Among the Ezidi community, there is high need for access to mental health and other healthcare services due to many years of suffering conflict and persecution.

Recent humanitarian arrivals in Armidale had little knowledge of our health system and how to access health care. These communication barriers were compounded by the lack of access to interpreting services and low levels of literary in their native language. This resulted in haphazard access to care.

In 2020, Hunter New England and Central Coast Primary Health Network (HNECC PHN) sought to build on innovation and increase the use of digital sources of health information delivery, by offering innovation grants specifically for culturally and linguistically diverse (CALD) communities’ health needs.

One grant recipient was HealthWISE, a local community provider that currently delivers a care navigation program in Armidale (funded by the HNECC PHN). Based on the empowerment approach, rather than establishing specific services for this population, people are linked with existing primary care services, including mental health and wellbeing services.

Expanding on this approach, as a locally designed solution 11 short videos were created covering a range of topics about the Australian healthcare system in appropriate Ezidi language.

Business cards with a QR code linked to the video playlist have been printed and are available at key locations such as general practices, Settlement Services International and hospital social worker units.

Input regarding the best use of the grant funding was sought from people currently working within these CALD communities. HeathWISE then worked collaboratively with members from the Ezidi community to design, feature in and edit the videos to ensure cultural appropriateness and relevance to community needs.

These videos provide a resource that can be accessed by the whole community, but also in a supported way when in consultation with general practitioners, other health clinicians, and service providers such as Medicare and care navigators.

The business cards with QR codes and use of animated pictures and subtitles help to maximise the reach of the videos to other communities with low literacy levels or low understanding of the health system.

Online access means there is potential for those seeking resettlement to view videos before arriving in Australia. The videos have been shared with refugee agencies throughout the state, as well as Multicultural NSW and NSW Local Health Districts. They have also been made available on Facebook, the HealthWISE website and YouTube.
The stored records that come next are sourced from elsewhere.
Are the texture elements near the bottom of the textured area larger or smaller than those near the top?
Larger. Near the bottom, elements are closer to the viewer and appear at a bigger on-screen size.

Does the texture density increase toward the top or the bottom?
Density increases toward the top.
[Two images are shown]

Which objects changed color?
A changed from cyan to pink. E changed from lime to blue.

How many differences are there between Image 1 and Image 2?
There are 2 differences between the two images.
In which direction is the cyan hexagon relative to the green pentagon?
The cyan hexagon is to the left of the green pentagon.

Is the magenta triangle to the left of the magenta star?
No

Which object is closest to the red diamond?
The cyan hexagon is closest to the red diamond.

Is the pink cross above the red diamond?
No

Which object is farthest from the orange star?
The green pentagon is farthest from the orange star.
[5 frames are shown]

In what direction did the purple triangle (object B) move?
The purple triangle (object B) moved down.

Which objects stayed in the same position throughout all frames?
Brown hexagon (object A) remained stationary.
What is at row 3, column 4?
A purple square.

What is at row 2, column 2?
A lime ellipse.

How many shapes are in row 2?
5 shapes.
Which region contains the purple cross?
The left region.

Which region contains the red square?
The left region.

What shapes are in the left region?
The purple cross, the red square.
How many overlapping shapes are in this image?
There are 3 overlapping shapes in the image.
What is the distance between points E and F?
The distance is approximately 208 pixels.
Currently the videos have had over 850 views.

A client of the care navigation program found the videos to be very useful, stating, ‘They are amazing – and it’s really good because we can watch them again as many times as we like.’
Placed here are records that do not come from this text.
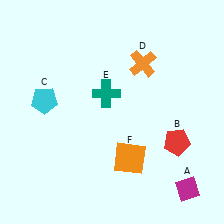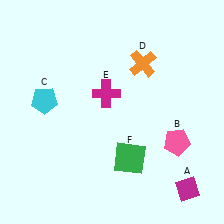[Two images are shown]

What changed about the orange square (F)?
In Image 1, F is orange. In Image 2, it changed to green.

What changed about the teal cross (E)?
In Image 1, E is teal. In Image 2, it changed to magenta.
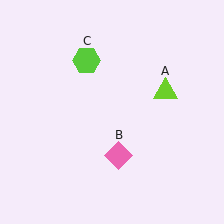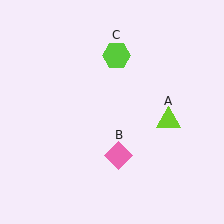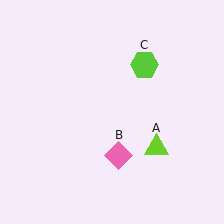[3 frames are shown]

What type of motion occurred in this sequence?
The lime triangle (object A), lime hexagon (object C) rotated clockwise around the center of the scene.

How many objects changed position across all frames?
2 objects changed position: lime triangle (object A), lime hexagon (object C).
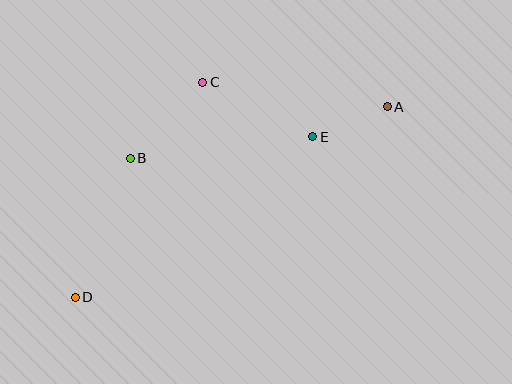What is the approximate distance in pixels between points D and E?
The distance between D and E is approximately 286 pixels.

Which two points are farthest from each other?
Points A and D are farthest from each other.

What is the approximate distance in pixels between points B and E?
The distance between B and E is approximately 183 pixels.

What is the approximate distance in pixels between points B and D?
The distance between B and D is approximately 149 pixels.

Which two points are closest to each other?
Points A and E are closest to each other.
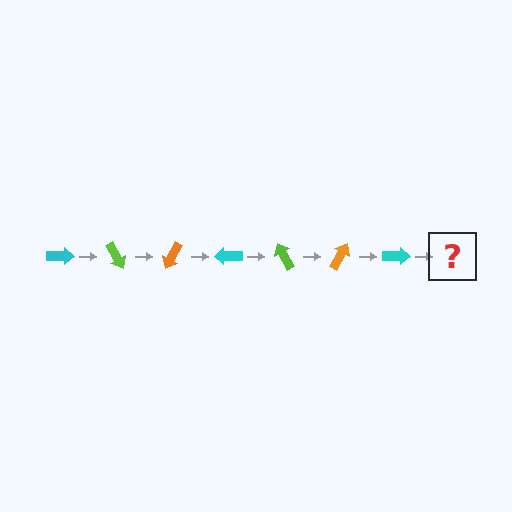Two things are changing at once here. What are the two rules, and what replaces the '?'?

The videos are helping the Ezidi community to access and navigate health services within the region. HealthWISE and the HNECC PHN are considering replicating this success in other areas, such as how to access domestic violence support.

As a health literacy project, the video resources have the potential to reduce health inequalities within the many rural resettlement locations for Ezidi communities.

The video resources are available at healthwisenenw.com.au/services/ezidi-refugee-video-resources

HNECC PHN would like to acknowledge the Ezidi community for their input to developing the videos and thank HealthWISE for their contribution in developing this article.